Lord McIntosh of Haringey

My Lords, in so far as it is within our power, I am sure we would wish to give the assurance the noble Lord seeks.

Lord Pearson of Rannoch

My Lords, if the Minister is right and the discrimination referred to in the Question is not determined in the final analysis by European Union rules, why do not the Government remove that discrimination? Do they approve of it?

Lord McIntosh of Haringey

My Lords, I said that the provision made for students of this country in England, Wales, Northern Ireland and Scotland is determined because we think that that provision is right, not because of European rules.
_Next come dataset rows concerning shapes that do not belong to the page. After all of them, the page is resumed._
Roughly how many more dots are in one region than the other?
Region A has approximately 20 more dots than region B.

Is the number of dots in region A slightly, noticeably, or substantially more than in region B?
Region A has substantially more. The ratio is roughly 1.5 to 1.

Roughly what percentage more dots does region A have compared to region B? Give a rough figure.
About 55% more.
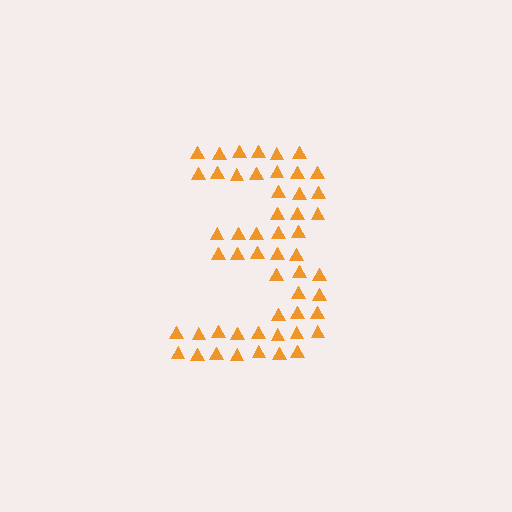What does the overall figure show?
The overall figure shows the digit 3.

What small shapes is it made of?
It is made of small triangles.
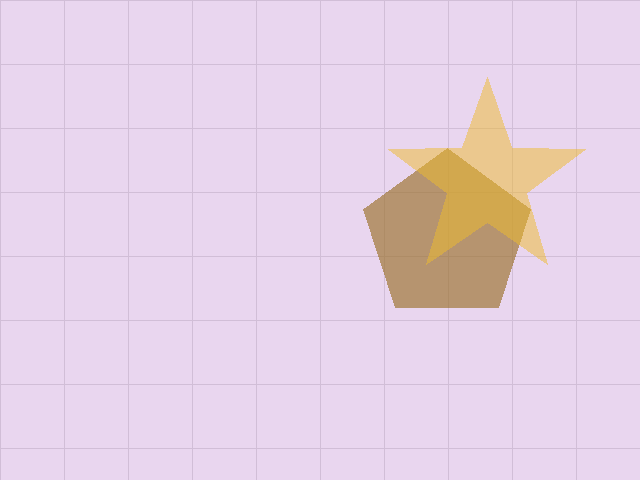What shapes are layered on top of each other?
The layered shapes are: a brown pentagon, a yellow star.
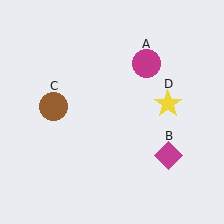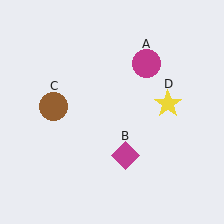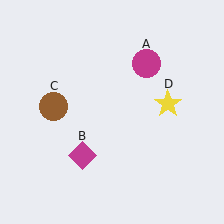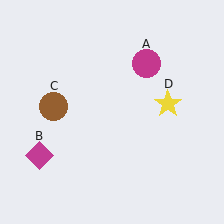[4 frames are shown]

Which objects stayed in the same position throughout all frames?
Magenta circle (object A) and brown circle (object C) and yellow star (object D) remained stationary.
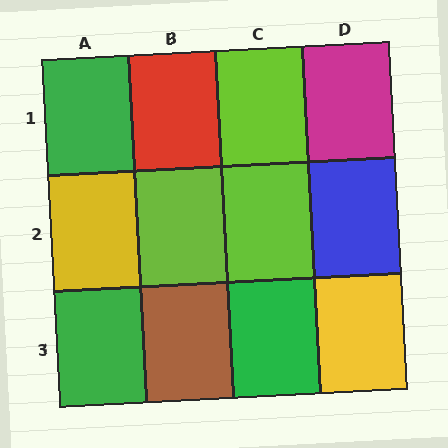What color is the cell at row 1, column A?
Green.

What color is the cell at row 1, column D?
Magenta.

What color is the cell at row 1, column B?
Red.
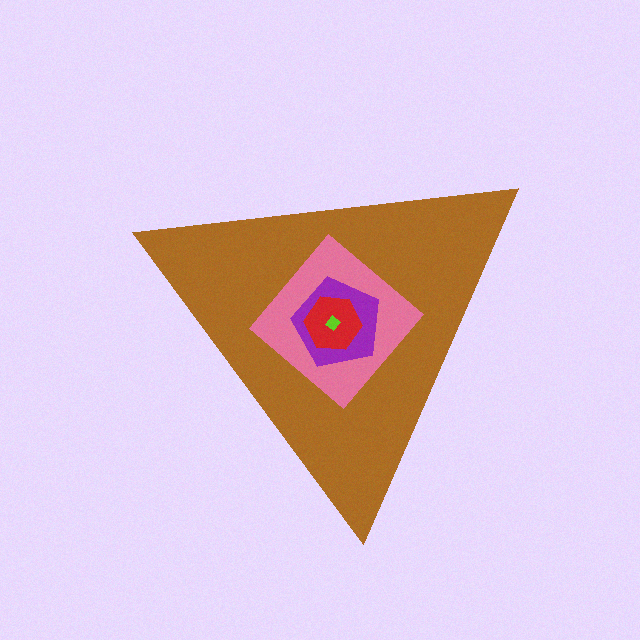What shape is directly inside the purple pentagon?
The red hexagon.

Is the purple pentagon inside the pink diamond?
Yes.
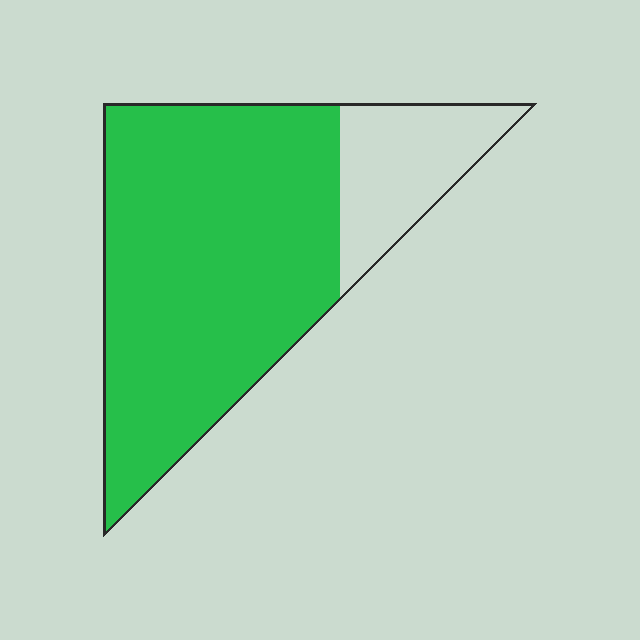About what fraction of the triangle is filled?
About four fifths (4/5).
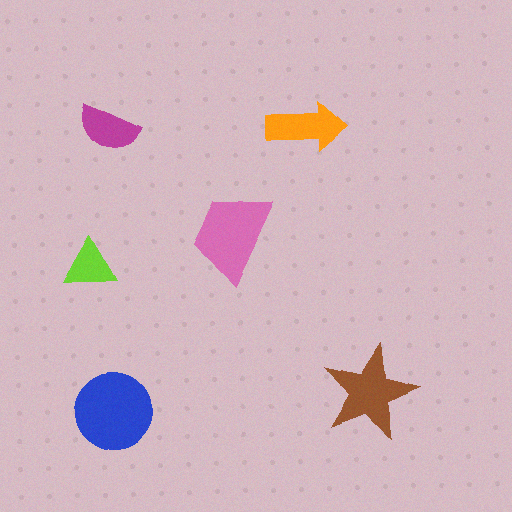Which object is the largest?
The blue circle.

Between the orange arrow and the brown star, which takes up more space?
The brown star.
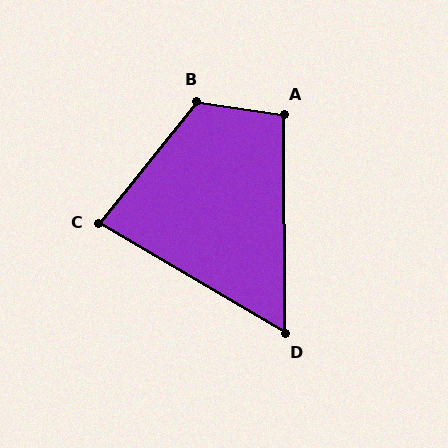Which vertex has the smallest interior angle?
D, at approximately 59 degrees.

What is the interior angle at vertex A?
Approximately 98 degrees (obtuse).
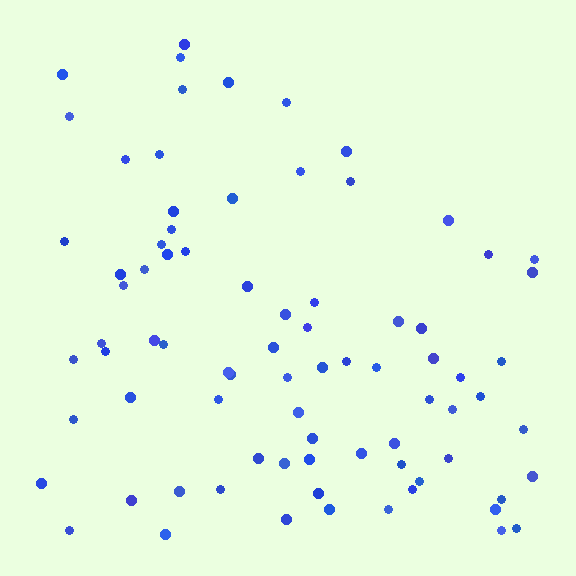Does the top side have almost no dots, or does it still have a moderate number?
Still a moderate number, just noticeably fewer than the bottom.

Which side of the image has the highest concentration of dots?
The bottom.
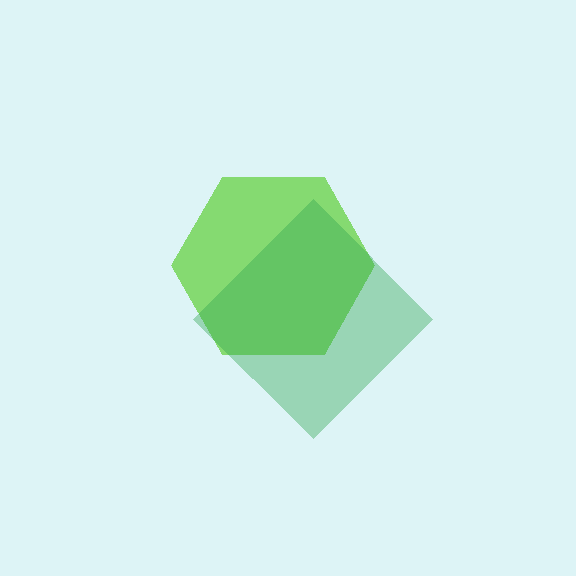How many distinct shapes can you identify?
There are 2 distinct shapes: a lime hexagon, a green diamond.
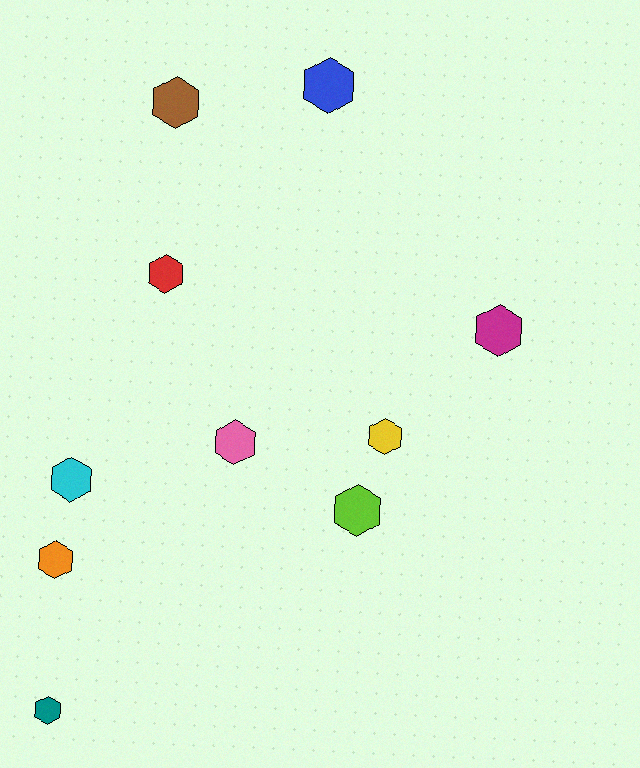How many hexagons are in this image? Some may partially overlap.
There are 10 hexagons.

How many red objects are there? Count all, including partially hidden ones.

We have no desire to change it.

Earl Russell

My Lords, will the Minister remind the noble Lord, Lord Shore, and the noble Lord, Lord Pearson of Rannoch, that the original King Charles' head was not the property of Charles de Gaulle?

Lord McIntosh of Haringey

My Lords, I do not reply to noble Lords' jokes, when I cannot match them.

Lord Mackay of Ardbrecknish

My Lords, does the Minister remember my grandchildren?

Noble Lords


Lord Mackay off Ardbrecknish

My Lords, does the noble Lord believe that it is fair and not discriminatory that my Italian grandchild can now have a free university education in Scotland whereas my grandchild in Kent will have to pay £4,000 despite the fact that her parents are taxpayers in the same United Kingdom?

Lord McIntosh of Haringey

My Lords, I am trying desperately to remember the Italian and Scottish towns to which the noble Lord referred. I think that it must be Ecclefechan but I cannot remember the Italian town.
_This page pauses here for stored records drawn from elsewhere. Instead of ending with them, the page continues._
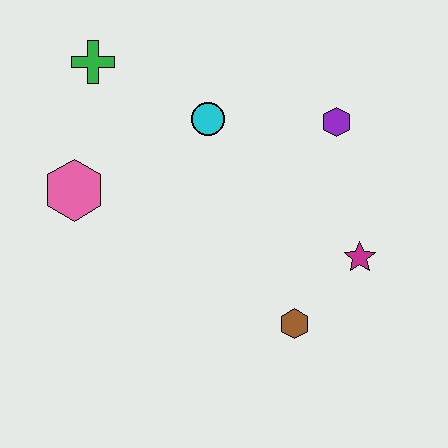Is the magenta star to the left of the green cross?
No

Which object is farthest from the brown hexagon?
The green cross is farthest from the brown hexagon.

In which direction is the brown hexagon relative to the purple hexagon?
The brown hexagon is below the purple hexagon.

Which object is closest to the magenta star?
The brown hexagon is closest to the magenta star.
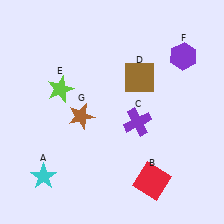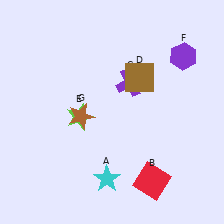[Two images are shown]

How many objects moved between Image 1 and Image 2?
3 objects moved between the two images.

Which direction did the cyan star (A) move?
The cyan star (A) moved right.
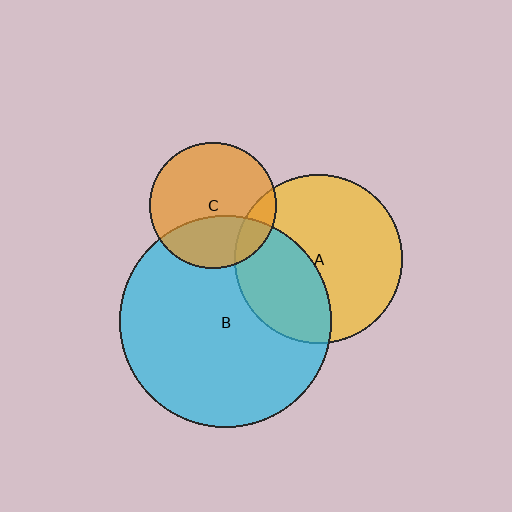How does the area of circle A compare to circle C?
Approximately 1.8 times.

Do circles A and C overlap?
Yes.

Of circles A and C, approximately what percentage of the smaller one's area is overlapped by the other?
Approximately 15%.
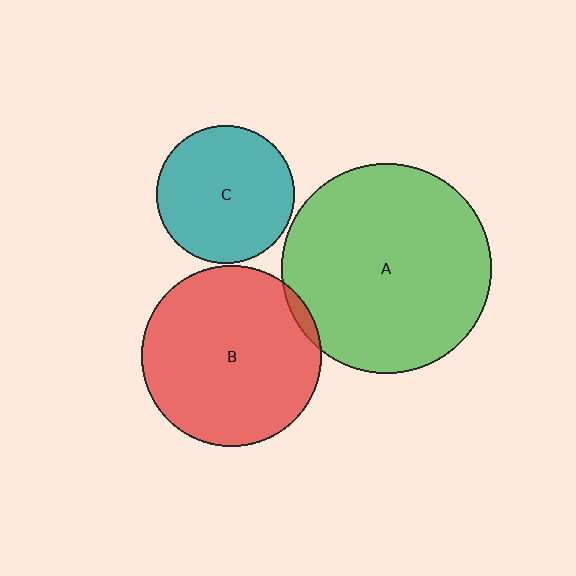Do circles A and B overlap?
Yes.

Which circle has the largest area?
Circle A (green).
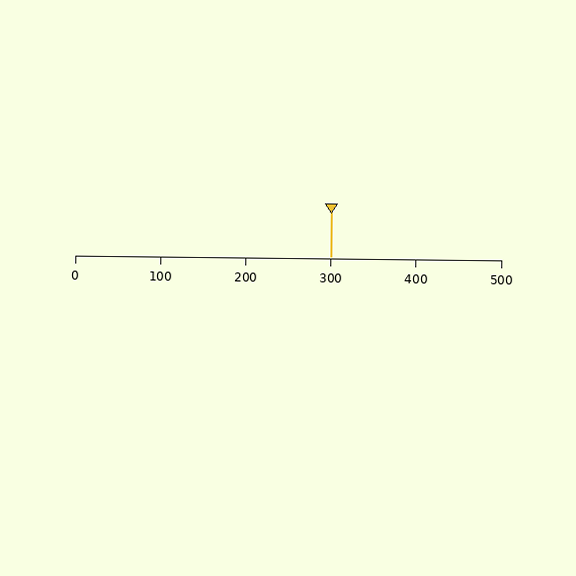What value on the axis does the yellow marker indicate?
The marker indicates approximately 300.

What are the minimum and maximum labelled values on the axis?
The axis runs from 0 to 500.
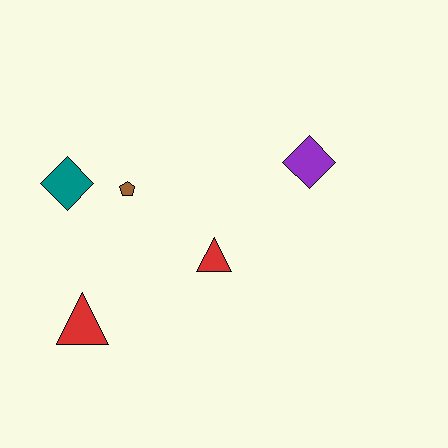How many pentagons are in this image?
There is 1 pentagon.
No. The provision made for European students is in accordance with European Union rules. The provision made for students resident in England and Wales is in accordance with the decisions of this Government, and no one else.

Lord Sewel

My Lords, does the Minister accept that in certain policy areas devolved to the Scottish Parliament there will be differences in policy pursued by the Scottish Parliament from those of the Parliament at Westminster? It is a matter of diversity rather than discrimination. This House welcomed the concept of devolution. It should be encouraged as a strengthening rather than a weakening of the Union.

Lord McIntosh of Haringey

My Lords, I have sought to persuade noble Lords opposite of that point for some time. The fundamental point underlying this debate is that governments of England and Wales, and Scotland, have recognised that our responsibilities to students extend beyond the full-time young students to mature and part-time students. That is what the package covers.